Description of problem: I used preupgrade to update from Fedora 10 to rawhide today. After a successful upgrade by anaconda, the system rebooted, and then hung about where it would try to start X. Several init services failed to start, including HAL and avahi, due to SELinux denials. I was able to hit Alt-F2, log in, and restorecon -R -v /, and reboot. Thereafter, the system started normally. I expect that anaconda should touch /.autorelabel when used to upgrade a system, to ensure the labels are correctly applied. Version-Release number of selected component (if applicable): anaconda-11.5.0.51-1.fc11.src.rpm How reproducible: didn't try Steps to Reproduce: 1. preupgrade from Fedora 10 to Fedora 11 Actual results: after anaconda is finished, system failed to boot completely. Several services failed to start. audit.log during failure attached. It looks to me like the permissions on /var/run/dbus/system_bus_socket were incorrect, causing all dbus-related services to fail. Expected results: successful reboot into X following completion of anaconda. Additional info:
Created attachment 343754 [details] audit.log
We really shouldn't need to do a relabel after the upgrade since contexts should be getting preserved. Can you boot into single-user mode and do a restorecon and attach a log of what got relabeled? It might just be a directory or two we need to verify.
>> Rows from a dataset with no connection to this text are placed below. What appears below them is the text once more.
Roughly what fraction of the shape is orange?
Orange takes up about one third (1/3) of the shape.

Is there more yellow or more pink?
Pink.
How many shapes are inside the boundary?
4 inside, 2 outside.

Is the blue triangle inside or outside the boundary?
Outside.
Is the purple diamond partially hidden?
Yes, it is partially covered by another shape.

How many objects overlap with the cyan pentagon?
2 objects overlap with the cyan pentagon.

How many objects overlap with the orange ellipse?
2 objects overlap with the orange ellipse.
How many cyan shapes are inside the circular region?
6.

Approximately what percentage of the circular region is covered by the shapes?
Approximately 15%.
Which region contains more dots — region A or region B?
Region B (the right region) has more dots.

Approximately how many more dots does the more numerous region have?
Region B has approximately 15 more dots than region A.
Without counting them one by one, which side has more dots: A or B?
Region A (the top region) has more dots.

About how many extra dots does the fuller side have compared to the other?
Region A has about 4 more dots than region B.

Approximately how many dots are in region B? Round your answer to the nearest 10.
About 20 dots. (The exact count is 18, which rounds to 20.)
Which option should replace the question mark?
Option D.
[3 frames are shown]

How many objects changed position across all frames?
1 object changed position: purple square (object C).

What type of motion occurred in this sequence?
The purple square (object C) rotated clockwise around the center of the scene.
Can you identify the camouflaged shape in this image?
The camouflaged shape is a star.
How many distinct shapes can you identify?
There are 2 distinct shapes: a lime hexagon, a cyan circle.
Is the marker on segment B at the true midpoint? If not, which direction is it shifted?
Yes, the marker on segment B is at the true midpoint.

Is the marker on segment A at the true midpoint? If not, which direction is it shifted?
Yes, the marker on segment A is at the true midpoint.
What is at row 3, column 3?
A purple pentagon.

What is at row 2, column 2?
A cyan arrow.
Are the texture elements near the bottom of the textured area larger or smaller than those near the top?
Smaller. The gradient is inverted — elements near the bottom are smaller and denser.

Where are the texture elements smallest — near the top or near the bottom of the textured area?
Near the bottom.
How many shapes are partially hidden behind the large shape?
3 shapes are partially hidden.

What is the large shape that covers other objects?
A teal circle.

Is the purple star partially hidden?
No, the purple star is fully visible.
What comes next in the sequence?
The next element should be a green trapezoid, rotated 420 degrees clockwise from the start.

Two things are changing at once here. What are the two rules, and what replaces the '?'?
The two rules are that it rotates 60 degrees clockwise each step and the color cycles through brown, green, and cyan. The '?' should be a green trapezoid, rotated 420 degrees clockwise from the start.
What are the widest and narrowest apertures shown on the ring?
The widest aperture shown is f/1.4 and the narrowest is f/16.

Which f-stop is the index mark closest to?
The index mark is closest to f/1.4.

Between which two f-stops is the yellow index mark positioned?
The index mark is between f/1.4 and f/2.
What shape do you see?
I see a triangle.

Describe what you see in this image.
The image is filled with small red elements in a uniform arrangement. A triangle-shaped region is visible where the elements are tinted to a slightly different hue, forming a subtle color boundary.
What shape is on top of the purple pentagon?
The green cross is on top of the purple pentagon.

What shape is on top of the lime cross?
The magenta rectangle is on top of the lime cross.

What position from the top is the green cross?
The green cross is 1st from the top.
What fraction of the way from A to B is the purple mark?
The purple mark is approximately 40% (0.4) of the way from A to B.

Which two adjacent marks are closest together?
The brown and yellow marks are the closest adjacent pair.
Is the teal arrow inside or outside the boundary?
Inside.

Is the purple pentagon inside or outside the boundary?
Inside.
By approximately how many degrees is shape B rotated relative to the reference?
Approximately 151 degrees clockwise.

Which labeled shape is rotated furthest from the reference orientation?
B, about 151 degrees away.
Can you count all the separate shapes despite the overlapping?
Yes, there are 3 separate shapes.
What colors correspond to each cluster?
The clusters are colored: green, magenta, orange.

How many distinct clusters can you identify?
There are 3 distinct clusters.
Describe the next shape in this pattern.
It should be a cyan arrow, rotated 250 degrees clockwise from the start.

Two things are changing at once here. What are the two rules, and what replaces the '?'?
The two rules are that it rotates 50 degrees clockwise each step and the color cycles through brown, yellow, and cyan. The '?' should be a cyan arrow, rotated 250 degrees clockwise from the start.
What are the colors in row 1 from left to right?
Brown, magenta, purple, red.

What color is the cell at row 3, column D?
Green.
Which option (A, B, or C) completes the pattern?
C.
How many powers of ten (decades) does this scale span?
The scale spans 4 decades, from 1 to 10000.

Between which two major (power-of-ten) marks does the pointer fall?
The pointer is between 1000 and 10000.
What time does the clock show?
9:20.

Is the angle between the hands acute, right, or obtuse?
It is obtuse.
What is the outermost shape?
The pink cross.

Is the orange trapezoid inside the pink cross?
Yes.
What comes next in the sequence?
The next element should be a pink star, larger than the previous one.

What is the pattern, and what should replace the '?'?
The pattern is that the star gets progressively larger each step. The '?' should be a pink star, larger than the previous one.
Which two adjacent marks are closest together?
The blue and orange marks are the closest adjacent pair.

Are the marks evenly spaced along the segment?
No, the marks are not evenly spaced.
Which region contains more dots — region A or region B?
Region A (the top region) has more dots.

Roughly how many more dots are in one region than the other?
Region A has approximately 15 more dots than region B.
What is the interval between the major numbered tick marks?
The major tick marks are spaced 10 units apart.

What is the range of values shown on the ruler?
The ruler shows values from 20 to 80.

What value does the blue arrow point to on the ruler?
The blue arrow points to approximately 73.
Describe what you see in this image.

Matt did the selinux policy successfully upgrade? What selinux-policy version was this. We believe we have fixed the problems with the -34 package.
dwalsh, -34 is what was installed by anaconda during the upgrade. Jeremy, unfortunately I didn't log the results of the restorecon I ran, and it was on a tty console so I think the results are lost. :-( A bunch of things were relabeled, though I think most of them were homedir files/dirs.
Was there any errors in the anacond log? around selinux policy? It looks like a lot of the AVC's were fixed in the current policy. Also did you by any change boot the old kernel?
dwalsh: no errors or other signs of failure in anaconda.log. I did not boot the old kernel (there is only the new kernel installed, so could not have). rpm -V shows the selinux-policy-* packages are correct on disk.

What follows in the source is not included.